Food and drink: Meals are gathered from the buffet and eaten on the Soma restaurant balcony looking out over the sea. Everything is fresh, seasonal and locally sourced, with emphasis on fish, vegetables and chicken. Greek yoghurt is otherworldly when drizzled with rich honey and a smattering of fresh fruit, while lunch and dinner are both a case of piling your plate as high as possible with hummus, tzatziki, olives, salads, stuffed vine leaves, dahl, fish and chicken. The food is mostly Mediterranean and Cypriot though there are some Indian inspired dishes. After five days you may be in need of some variation, and be struggling to remember what you normally eat, but your skin and system will be grateful to be running on olive oil coasters. The fruit and nut based puddings are to die for, or you can just pinch ripe kiwis and bananas from the juice bar for an afternoon snack. If you want a proper detox with no dairy, wheat or alcohol there are enough options for you to still have a varied and delicious diet. There is a small selection of local wines, which wash down like water, and can be corked and carried over from night to night.

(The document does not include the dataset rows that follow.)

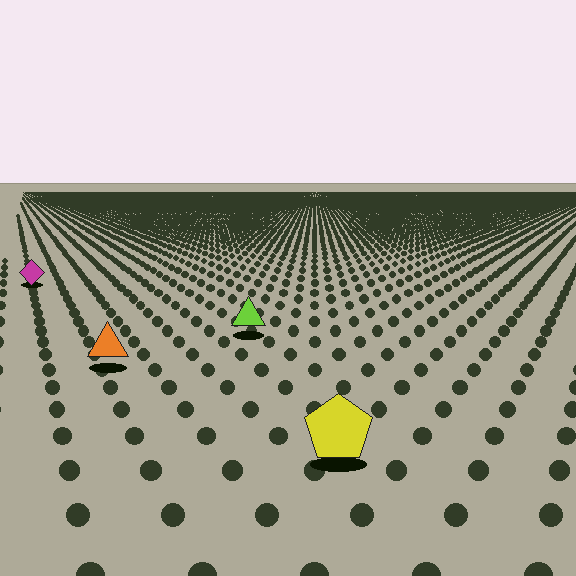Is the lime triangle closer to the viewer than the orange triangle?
No. The orange triangle is closer — you can tell from the texture gradient: the ground texture is coarser near it.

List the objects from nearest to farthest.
From nearest to farthest: the yellow pentagon, the orange triangle, the lime triangle, the magenta diamond.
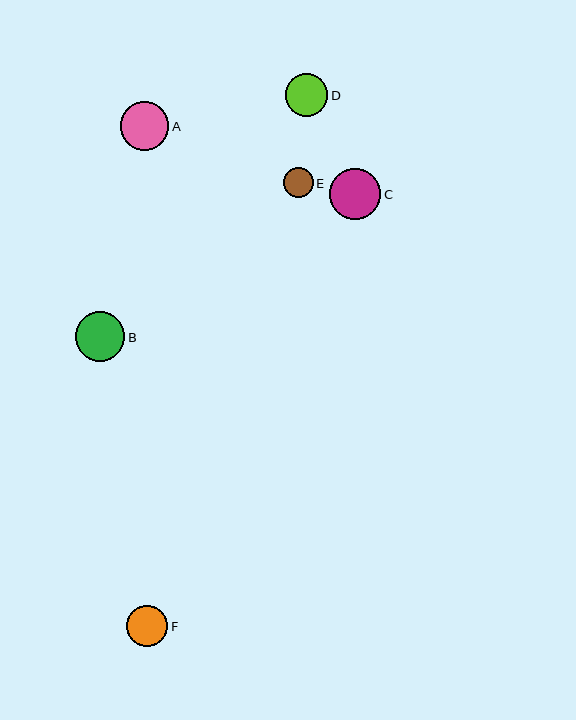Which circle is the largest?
Circle C is the largest with a size of approximately 51 pixels.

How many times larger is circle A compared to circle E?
Circle A is approximately 1.6 times the size of circle E.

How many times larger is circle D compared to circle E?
Circle D is approximately 1.4 times the size of circle E.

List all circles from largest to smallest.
From largest to smallest: C, B, A, D, F, E.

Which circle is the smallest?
Circle E is the smallest with a size of approximately 30 pixels.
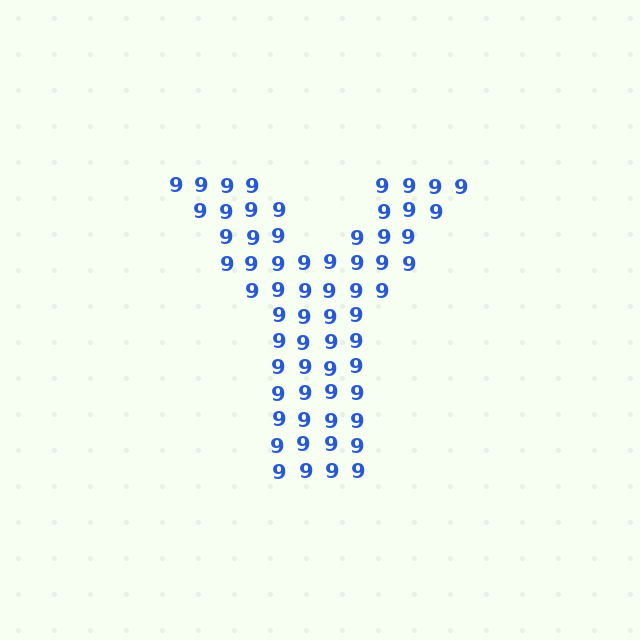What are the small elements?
The small elements are digit 9's.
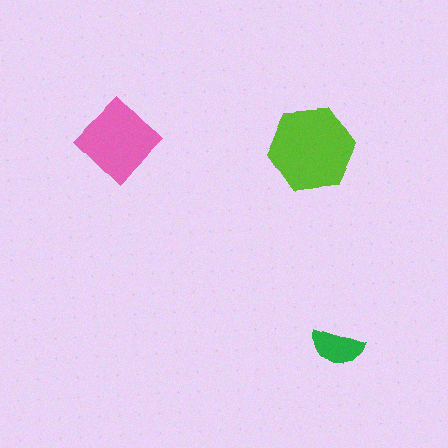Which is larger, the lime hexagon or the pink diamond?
The lime hexagon.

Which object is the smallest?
The green semicircle.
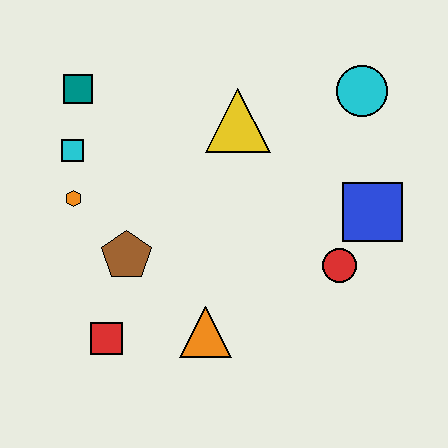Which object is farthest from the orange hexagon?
The cyan circle is farthest from the orange hexagon.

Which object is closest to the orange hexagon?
The cyan square is closest to the orange hexagon.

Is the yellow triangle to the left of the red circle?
Yes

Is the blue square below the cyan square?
Yes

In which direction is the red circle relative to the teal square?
The red circle is to the right of the teal square.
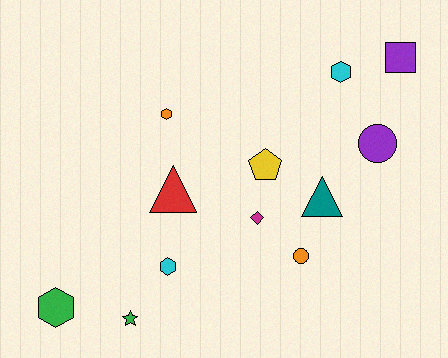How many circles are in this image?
There are 2 circles.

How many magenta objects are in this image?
There is 1 magenta object.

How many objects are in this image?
There are 12 objects.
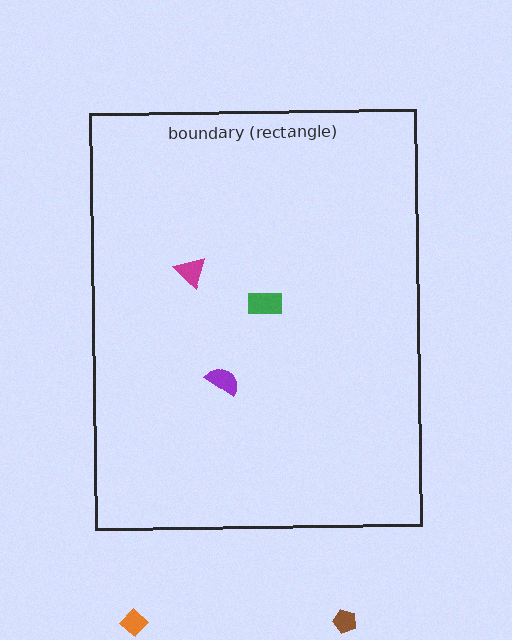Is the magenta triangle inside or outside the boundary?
Inside.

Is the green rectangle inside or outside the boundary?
Inside.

Fellow guests: Apart from the odd famous footballer swanning around the pool with his girlfriend, the guests are a mix of mostly English, Greek and French people over 30 from all walks of (normal) life. Although most are bent on a restorative week, some groups frequent the local Insomnia nightclub and sneak back in the early hours; it is how it is meant to be. Come if you are feeling sluggish, tired or disenchanted with life and prepare to be bent and inspired back into shape.
What’s queenly: If you are a nature lover, the gardens here are superb, colourful and fruitful. It’s hard not to feel connected to the greater energy rustling through the leaves and illuminating the divine flowers. Zening is simply done, but when the sun melts into the distant mountains, turning everything into crème brulee, you realise you are emanating an inner glow too.
What’s lowly: The disorganisation can gripe if you are used to being well-pampered, as there are moments when you feel unsure if anyone knows you are there, but slipping through the slats does prove beneficial, as our writer found. While the Fontana pool is ensconced in beautiful gardens, you cannot get drinks or snacks there, so everyone flocks to the Eden pool and it is sometimes hard to find a bed. It is frustrating having dodgy internet in the rooms – perhaps it would be better to just leave roaming to the reception area and keep the device detox pure in the rooms.
Getting there: Zening is a forty minute taxi ride from Paphos Airport in Western Cyprus – transfers cost €50 in the day, and €55 by night.
Costs: Prices vary from €111 (£89) per person per night for a Yogi Studio Village View room to €201 (£160) per person per night for the Amanda Maizonette, complete with outdoors Jacuzzi. This includes bed and breakfast, but there is a €19 (£13) daily supplement for half board, and a €28 (£22) daily supplement for full board. Treatments are additional, unless you have bought a special package, which will vary according to the deal.